Rarely have I heard a couple of Wall Street brokers so excited. Surprisingly, the subject of their discussion was not a killing on a hot new issue or achieving $1 million a year in commissions, but rather a visit to a nightclub called Rick’s, which bears no resemblance to the memorable club of the same name that was frequented by Humphrey Bogart and Ingrid Bergman in “Casablanca.”

Rick’s Cabaret, located at 50 W. 33rd St., is part of a publicly owned chain of 11 adult nightclubs (soon to be 12) that is a rising star in a growing $15 billion a year industry comprising about 3,000 adult clubs across the country. While the stock has essentially been a lemon until this year, the club has become an occasional hangout for some Wall Streeters with plenty of dough. Its chief attraction is a bevy of topless dancers.

The parent company, based in Houston, is 23-year-old Rick’s Cabaret International, which also operates clubs in Texas, North Carolina, and Minnesota.

New York’s Rick’s, a three-level, 10,000-square-foot club, opened last September, replacing another adult club, the Paradise Club. Its top floor contains VIP suites that offer private dancing at $200 an hour, and there is a pricey steakhouse on the second floor. The club, which has a $20 admission charge after 7 p.m., is open until 4 a.m. seven days a week.

Located within a few blocks of such city landmarks as the Empire State Building, Madison Square Garden, and Penn Station, the club turned profitable within three months after Rick’s took it over, the parent company’s CEO, Eric Langan, tells me. “How many nightclubs do you know that can say that?” he asks.

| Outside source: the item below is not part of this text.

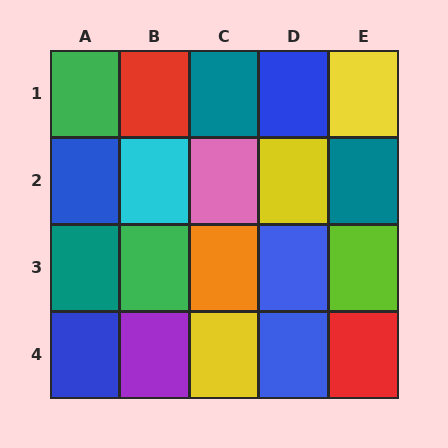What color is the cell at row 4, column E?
Red.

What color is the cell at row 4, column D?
Blue.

Mr. Langan is Rick’s largest shareholder, with about a 24% ownership of the fully diluted 5 million shares outstanding. He took control in 1999 when he and a Texas businessman, Ralph McElroy, bought the founder’s stock.

Rick’s opened its first club in Houston in 1983. Today, the company has roughly 1,800 employees, of which about 1,200 — the dancers — are independent contractors who earn no salary and work strictly on tips.

Rick’s clubs are generally located in major cities with populations of a million or more and strong business travel and tourism. The chief customers are business owners and working professionals, including financial types. Imperative, Mr. Langan says, are properly zoned locations (areas in which adult clubs are permitted) and a favorable political climate.

In the New York club, Mr. Langan figures the dancers earn on average between $3,000 and $5,000 a week for 40 hours of work, while some rake in as much as $3,000 a night.

A few weeks ago, a hedge fund trader and one of his clients visited the club and I’m told the tab for the evening, including dinner, ran about $1,900, of which nearly $1,500 went for tips for the dancers.”An expensive evening but wonderful ambiance,” the trader said.

What about Rick’s bottom line? It’s on the upswing, according to Mr. Langan. In fiscal 2005, which ended September 30, Rick’s lost $300,000 on sales of $14.8 million. Mr. Langan attributes that loss to start-up expenses related to the opening of new clubs in Charlotte, N.C., and New York. In the first fiscal quarter of 2006, Rick’s went into the black, posting a profit of $525,000, or 12 cents a share, on sales of $5.8 million.

For all of fiscal 2006, Mr. Langan figures Rick’s should earn about $2.2 million, or 40 cents to 45 cents a share, on sales of between $23 million and $24 million. In June, he notes, the company posted record monthly sales of $2.2 million. For fiscal 2007, in large part reflecting the acquisitions of additional clubs, he estimates the company should add another $15 million in sales.

The goal, Mr. Langan tells me, is to build Rick’s into a chain of 50 adult clubs in 30 major markets with an annual volume of between $150 million and $200 million within five to 10 years, including possibly a second club in New York.

Sounds impressive, but investors, as evidenced by a hardly inspiring stock performance, have reason to be skeptical. In 1995, Rick’s did an initial public offering at $3 a share. Now, 11 years later, the stock is at only $7.35, though it’s up sharply, more than 70%, from its 2005 close of about $4 a share.

The lackluster stock showing over the past decade, some Wall Streeters believe, stems from the seedy reputation surrounding adult clubs. In New York City, for example, some former clubs, including swing clubs, have run afoul of the law over such issues as prostitution, sale of drugs, and tax evasion.

The reaction from Mr. Langan, who owned an adult club in Texas when he was 21: “This is a business like any other business, and you have to treat it that way. The problem is some people have opened adult clubs, treated them as playgrounds, and didn’t pay taxes. Not us. If a dollar comes in, a dollar goes into the cash register, and we police our clubs very diligently to avoid any problems.”